At the start of the Six Days' Campaign, Ney's corps included Meunier's division with 4,133 soldiers and Philibert Jean-Baptiste Curial's 2nd Young Guard Division with 2,840 men. In the Battle of Champaubert on 10 February 1814, Marmont's corps led the attack, but Ney's corps became involved in the fighting after 11:00 am. At the Battle of Montmirail the next day, Meunier's division was engaged in a bitter struggle against the Russians at the village of Marchais-en-Brie. On 12 February, the 1st Young Guard Division joined in the pursuit of the Allies in the Battle of Château-Thierry. At the Battle of Vauchamps two days later, Ney's corps was present but not engaged.

The Guard was in reserve at the Battle of Montereau on 18 February 1814. At the Battle of Craonne on 7 March, Ney attacked prematurely on the right flank without artillery support, throwing Meunier's division at the Chemin des Dames ridge near Ailles around 9:00 am. Consequently, the 1st Young Guard Division suffered heavy losses. At 11:30 am after the French guns belatedly began bombarding the Russian position, Ney personally led Meunier's depleted division forward and they secured a foothold on the high ground. Despite cavalry support, Meunier's troops were driven off the ridge at 1:00 pm, but an hour later they won another foothold. As the Russians stubbornly retreated, Ney's survivors followed. At this time the 1st Young Guard Division was reduced to 865 men. Meunier was wounded in the right arm during the battle. During the Battle of Laon on 9 March, Ney's corps fought all day over the hamlet of Semilly, capturing it and being driven out more than once. The attack on Semilly was continued on 10 March before Napoleon was finally convinced that he must retreat.

At the Battle of Reims on 13 March 1814, Ney's corps consisted of the Young Guard divisions of Meunier and Curial and the 9th Division of Pierre François Xavier Boyer. At about this time, Napoleon reorganized the Young Guard into two divisions under Curial and Charpentier. At the Battle of Arcis-sur-Aube on 20–21 March, Ney's corps consisted of the divisions of Boyer, Louis Friant, Christophe Henrion and Jan Willem Janssens; Meunier's division was no longer in the order of battle. The remnants of the 1st, 2nd, 3rd and 4th Voltiguer Regiments were transferred to one of Curial's brigades.

==Later career==
During the Hundred Days, Meunier was placed in command of a Young Guard division, but he did not fight at the Battle of Waterloo. He was appointed inspector general of Brittany during the Bourbon Restoration and the subsequent July Monarchy.
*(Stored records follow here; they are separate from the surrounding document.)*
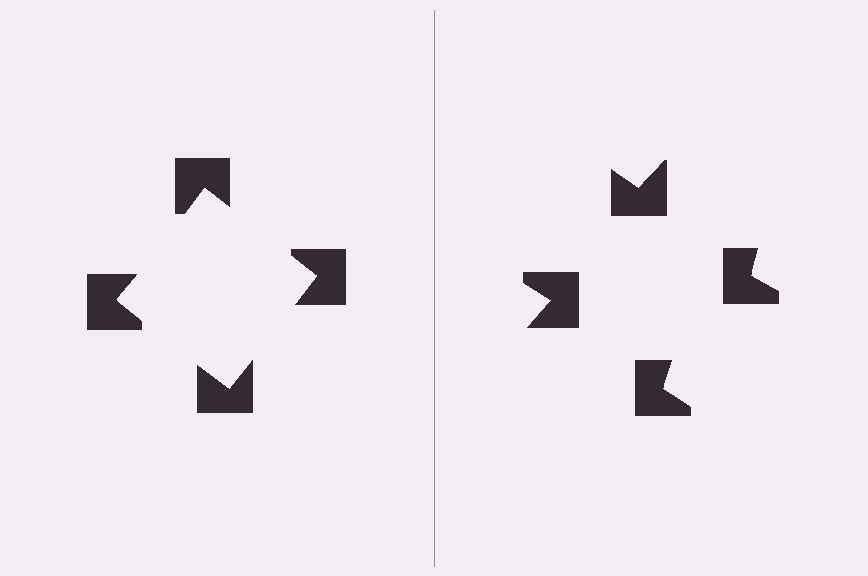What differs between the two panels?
The notched squares are positioned identically on both sides; only the wedge orientations differ. On the left they align to a square; on the right they are misaligned.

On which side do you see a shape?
An illusory square appears on the left side. On the right side the wedge cuts are rotated, so no coherent shape forms.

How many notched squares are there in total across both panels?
8 — 4 on each side.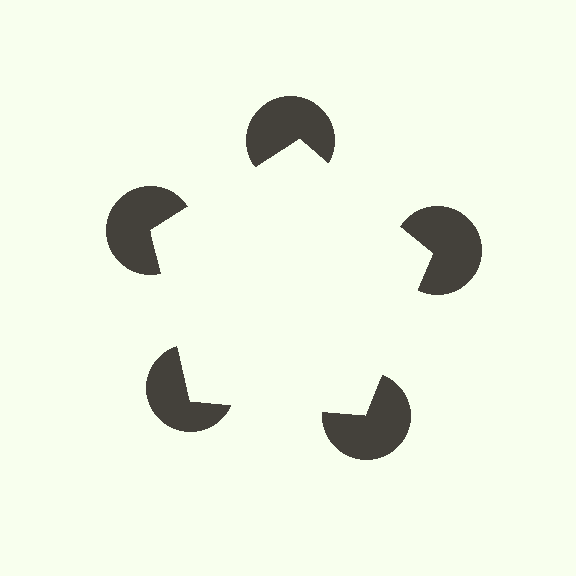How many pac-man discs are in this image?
There are 5 — one at each vertex of the illusory pentagon.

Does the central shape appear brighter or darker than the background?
It typically appears slightly brighter than the background, even though no actual brightness change is drawn.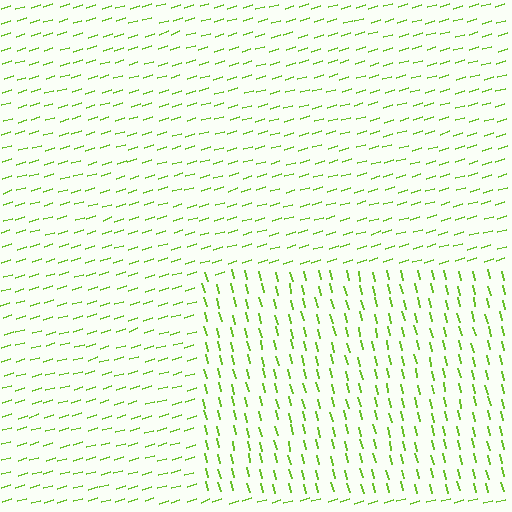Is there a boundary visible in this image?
Yes, there is a texture boundary formed by a change in line orientation.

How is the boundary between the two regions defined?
The boundary is defined purely by a change in line orientation (approximately 87 degrees difference). All lines are the same color and thickness.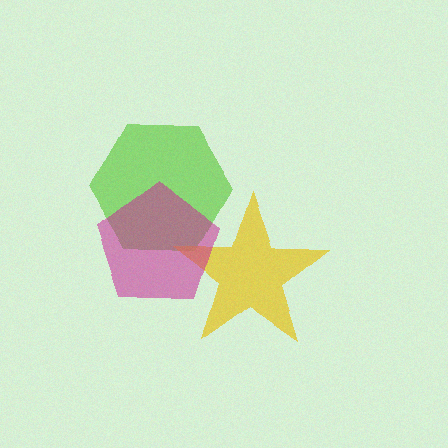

He wrote a popular history of Napoleon for his children. He was awarded the Grand Cross of the Légion d'honneur on 30 April 1835. Meunier died at Paris on 14 April 1846. He was buried beside his father-in-law Jacques-Louis David in the Père-Lachaise Cemetery, 56th division, 1st line. MEUNIER, C. is inscribed on the south pillar of the Arc de Triomphe.